## Cost Simulator

This notebook estimates the costs of a JupyterHub on an autoscaling k8s cluster on the clouds.

Let's get an idea of what is JupyterHub and Kubernetes.

- [JupyterHub](https://github.com/jupyterhub/jupyterhub) is a multi-user Hub that spawns, manages, multiple instances of the single-user Jupyter notebook server.
- [Kubernetes](https://kubernetes.io/docs/concepts/) (commonly stylized as k8s)
is a popular open source platform which allows users to build application services across multiple containers, schedule those containers across a cluster, scale those containers, and manage the health of those containers over time. 

#### JupyterHub Distribution

1. If you need a simple case for a small amount of users (0-100) and single server then use, [The Littlest JupyterHub distribution](https://github.com/jupyterhub/the-littlest-jupyterhub).
1. If you need to allow for even more users, a dynamic amount of servers can be used on a cloud, with [The Zero to JupyterHub with Kubernetes](https://z2jh.jupyter.org/en/latest/). 
    For documentation on deploying JupyterHub on Kubernetes refer to: [Deploy a JupyterHub on Kubernetes](https://github.com/jupyterhub/zero-to-jupyterhub-k8s)

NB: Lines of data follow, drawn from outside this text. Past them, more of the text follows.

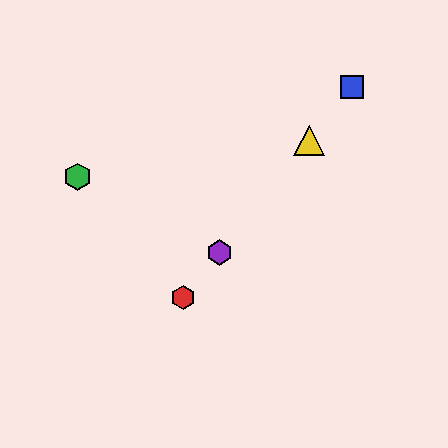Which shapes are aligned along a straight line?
The red hexagon, the blue square, the yellow triangle, the purple hexagon are aligned along a straight line.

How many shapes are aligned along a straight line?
4 shapes (the red hexagon, the blue square, the yellow triangle, the purple hexagon) are aligned along a straight line.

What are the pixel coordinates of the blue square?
The blue square is at (352, 87).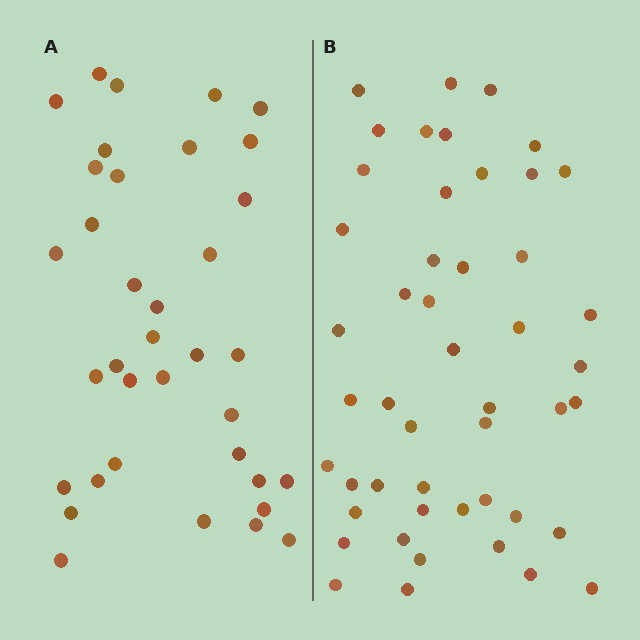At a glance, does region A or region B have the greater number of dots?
Region B (the right region) has more dots.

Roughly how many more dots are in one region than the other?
Region B has roughly 12 or so more dots than region A.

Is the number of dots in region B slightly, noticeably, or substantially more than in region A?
Region B has noticeably more, but not dramatically so. The ratio is roughly 1.3 to 1.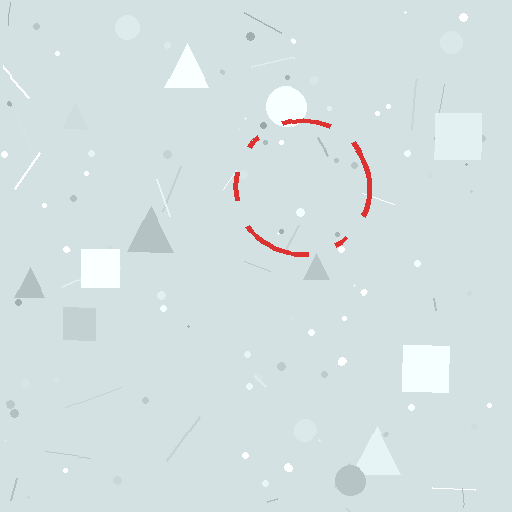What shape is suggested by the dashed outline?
The dashed outline suggests a circle.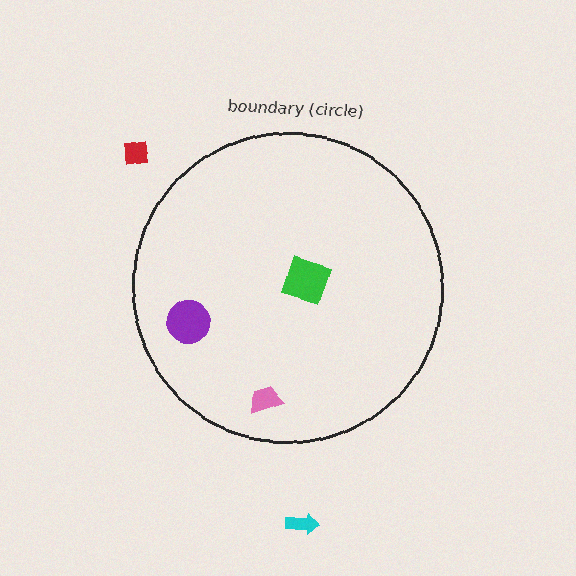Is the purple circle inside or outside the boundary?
Inside.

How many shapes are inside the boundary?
3 inside, 2 outside.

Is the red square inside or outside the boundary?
Outside.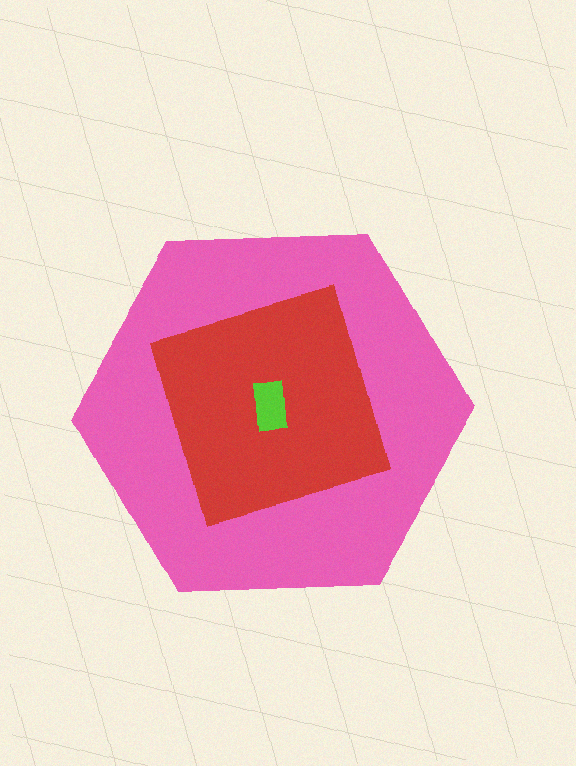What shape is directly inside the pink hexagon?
The red square.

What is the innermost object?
The lime rectangle.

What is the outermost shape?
The pink hexagon.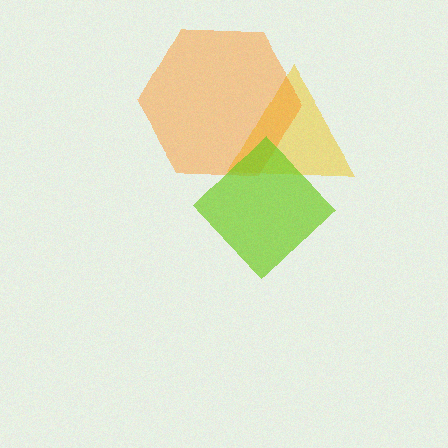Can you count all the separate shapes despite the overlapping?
Yes, there are 3 separate shapes.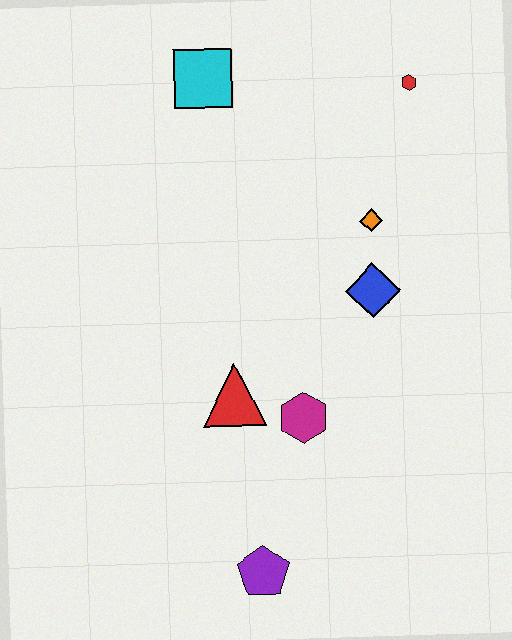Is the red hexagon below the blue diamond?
No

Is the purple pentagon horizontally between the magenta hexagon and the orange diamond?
No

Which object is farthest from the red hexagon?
The purple pentagon is farthest from the red hexagon.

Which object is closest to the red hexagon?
The orange diamond is closest to the red hexagon.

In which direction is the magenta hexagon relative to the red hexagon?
The magenta hexagon is below the red hexagon.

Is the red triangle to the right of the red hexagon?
No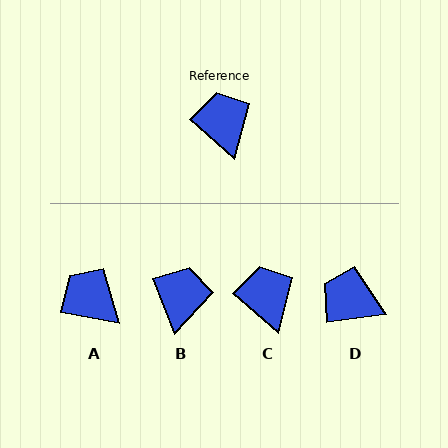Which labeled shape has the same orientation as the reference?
C.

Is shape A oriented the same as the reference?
No, it is off by about 31 degrees.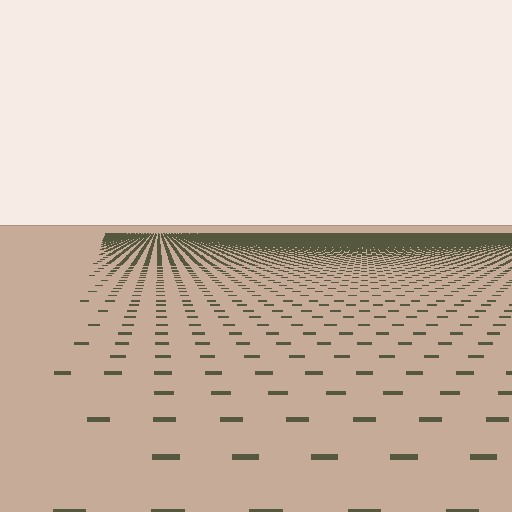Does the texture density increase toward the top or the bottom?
Density increases toward the top.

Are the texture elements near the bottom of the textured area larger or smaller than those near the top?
Larger. Near the bottom, elements are closer to the viewer and appear at a bigger on-screen size.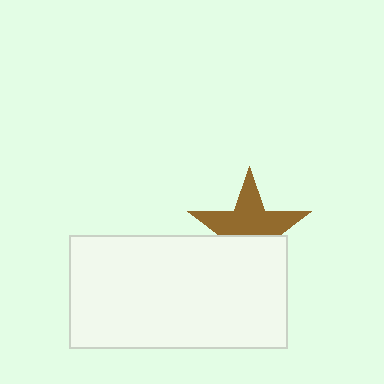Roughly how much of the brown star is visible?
About half of it is visible (roughly 59%).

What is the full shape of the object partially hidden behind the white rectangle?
The partially hidden object is a brown star.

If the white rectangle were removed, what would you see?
You would see the complete brown star.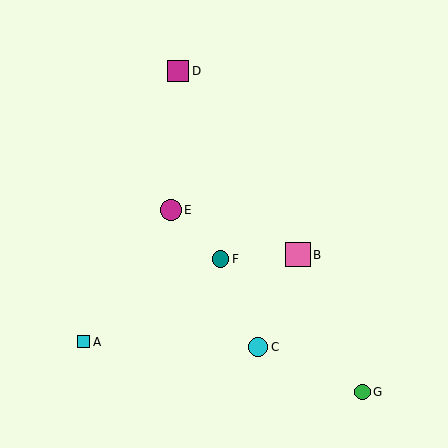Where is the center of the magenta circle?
The center of the magenta circle is at (171, 210).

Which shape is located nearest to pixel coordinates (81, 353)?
The cyan square (labeled A) at (84, 342) is nearest to that location.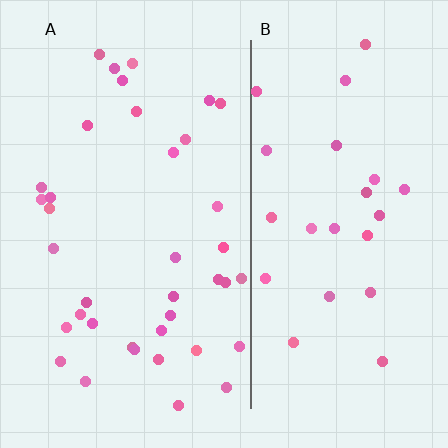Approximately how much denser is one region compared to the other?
Approximately 1.5× — region A over region B.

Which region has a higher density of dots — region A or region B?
A (the left).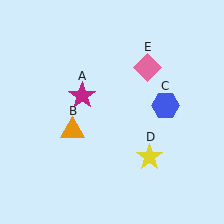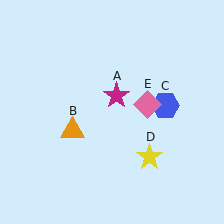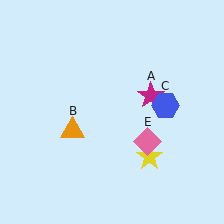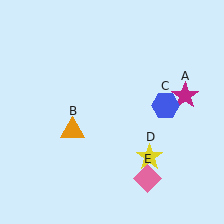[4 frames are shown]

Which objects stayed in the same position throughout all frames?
Orange triangle (object B) and blue hexagon (object C) and yellow star (object D) remained stationary.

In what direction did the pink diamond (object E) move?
The pink diamond (object E) moved down.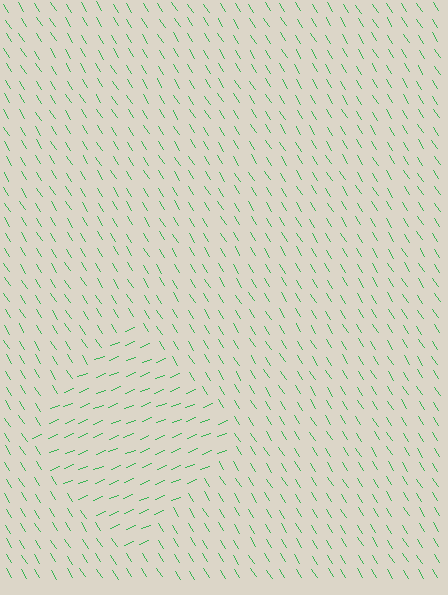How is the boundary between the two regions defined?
The boundary is defined purely by a change in line orientation (approximately 79 degrees difference). All lines are the same color and thickness.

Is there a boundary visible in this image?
Yes, there is a texture boundary formed by a change in line orientation.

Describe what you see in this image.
The image is filled with small green line segments. A diamond region in the image has lines oriented differently from the surrounding lines, creating a visible texture boundary.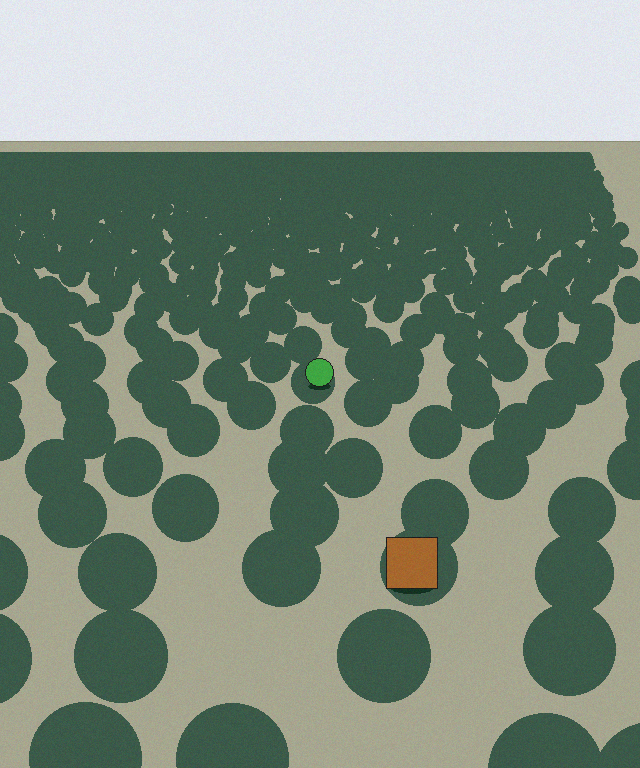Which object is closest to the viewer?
The brown square is closest. The texture marks near it are larger and more spread out.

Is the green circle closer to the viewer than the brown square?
No. The brown square is closer — you can tell from the texture gradient: the ground texture is coarser near it.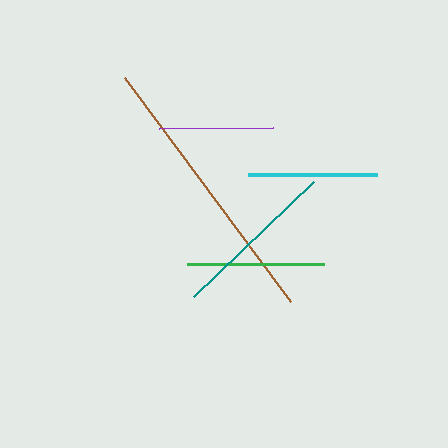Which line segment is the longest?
The brown line is the longest at approximately 278 pixels.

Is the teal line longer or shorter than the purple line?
The teal line is longer than the purple line.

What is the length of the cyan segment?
The cyan segment is approximately 129 pixels long.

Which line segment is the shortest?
The purple line is the shortest at approximately 114 pixels.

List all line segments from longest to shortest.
From longest to shortest: brown, teal, green and cyan (about equal), purple.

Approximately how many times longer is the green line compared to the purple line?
The green line is approximately 1.2 times the length of the purple line.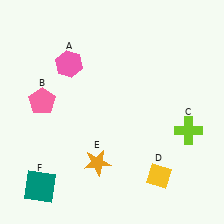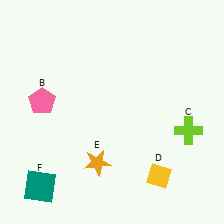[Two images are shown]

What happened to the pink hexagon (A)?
The pink hexagon (A) was removed in Image 2. It was in the top-left area of Image 1.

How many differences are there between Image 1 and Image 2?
There is 1 difference between the two images.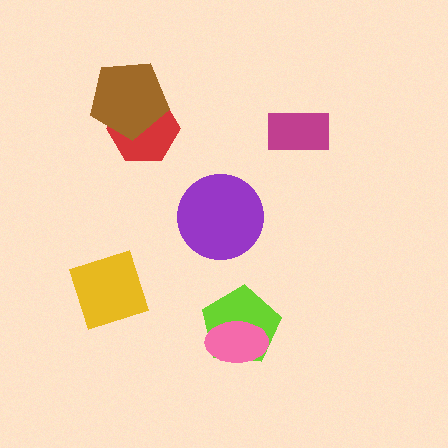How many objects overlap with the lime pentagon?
1 object overlaps with the lime pentagon.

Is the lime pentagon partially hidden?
Yes, it is partially covered by another shape.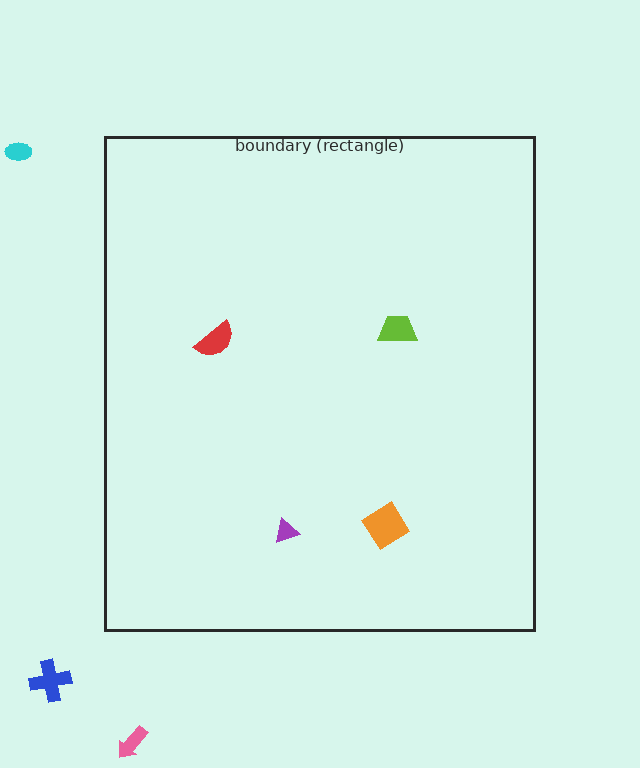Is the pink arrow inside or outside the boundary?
Outside.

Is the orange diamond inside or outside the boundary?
Inside.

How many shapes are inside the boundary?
4 inside, 3 outside.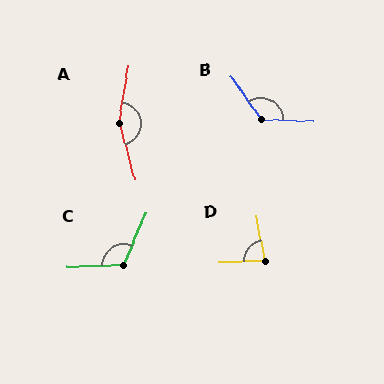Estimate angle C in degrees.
Approximately 114 degrees.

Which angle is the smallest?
D, at approximately 82 degrees.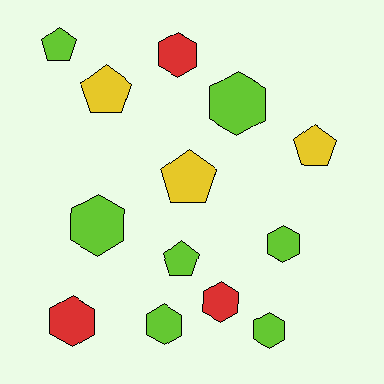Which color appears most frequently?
Lime, with 7 objects.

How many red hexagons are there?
There are 3 red hexagons.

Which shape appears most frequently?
Hexagon, with 8 objects.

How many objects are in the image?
There are 13 objects.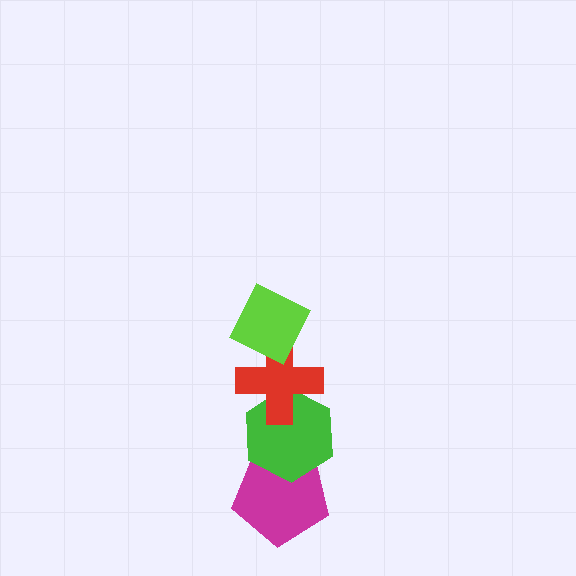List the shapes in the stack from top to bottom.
From top to bottom: the lime diamond, the red cross, the green hexagon, the magenta pentagon.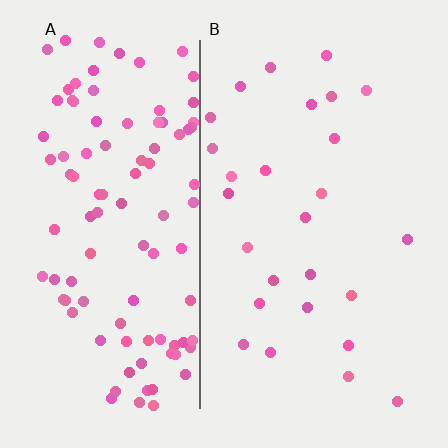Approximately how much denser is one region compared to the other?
Approximately 3.9× — region A over region B.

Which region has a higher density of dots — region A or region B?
A (the left).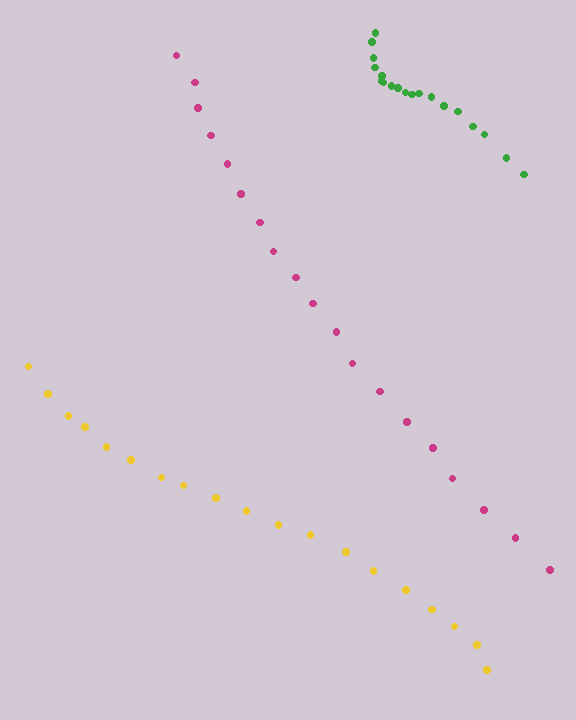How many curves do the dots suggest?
There are 3 distinct paths.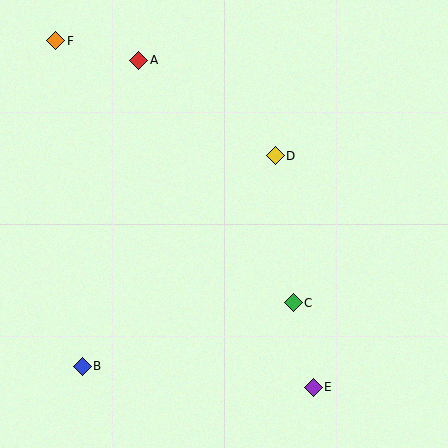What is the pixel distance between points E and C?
The distance between E and C is 87 pixels.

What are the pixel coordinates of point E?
Point E is at (313, 387).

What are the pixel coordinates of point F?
Point F is at (56, 41).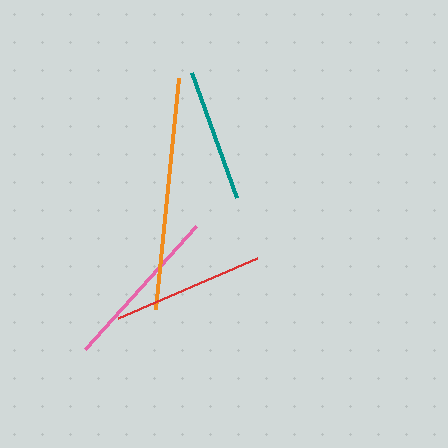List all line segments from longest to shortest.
From longest to shortest: orange, pink and red (about equal), teal.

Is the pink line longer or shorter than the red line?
The pink and red lines are approximately the same length (about 167 and 152 pixels).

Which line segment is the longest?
The orange line is the longest at approximately 232 pixels.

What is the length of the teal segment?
The teal segment is approximately 132 pixels long.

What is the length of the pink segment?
The pink segment is approximately 167 pixels long.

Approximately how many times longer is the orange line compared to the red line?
The orange line is approximately 1.5 times the length of the red line.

We are focussed on the deployment of JupyterHub with Kubernetes so, let's get familiar with Kubernetes terminology for a better understanding of the simulation process:

- Node: 
A node is a single machine with a set of CPU/RAM resources that can be utilized. A cluster in kubernetes is a group of nodes. 
 - Kubernetes will **automatically scale up** your cluster as soon as you need it, and **scale it back down** when you don't need it.
- User pod:
A Pod is the smallest and simplest unit in the Kubernetes object model that you create or deploy. It represents processes running on your Cluster. 
 - JupyterHub will **automatically delete** any user pods that have no activity for a period of time. This helps free up computational resources and keeps costs down if you are using an autoscaling cluster.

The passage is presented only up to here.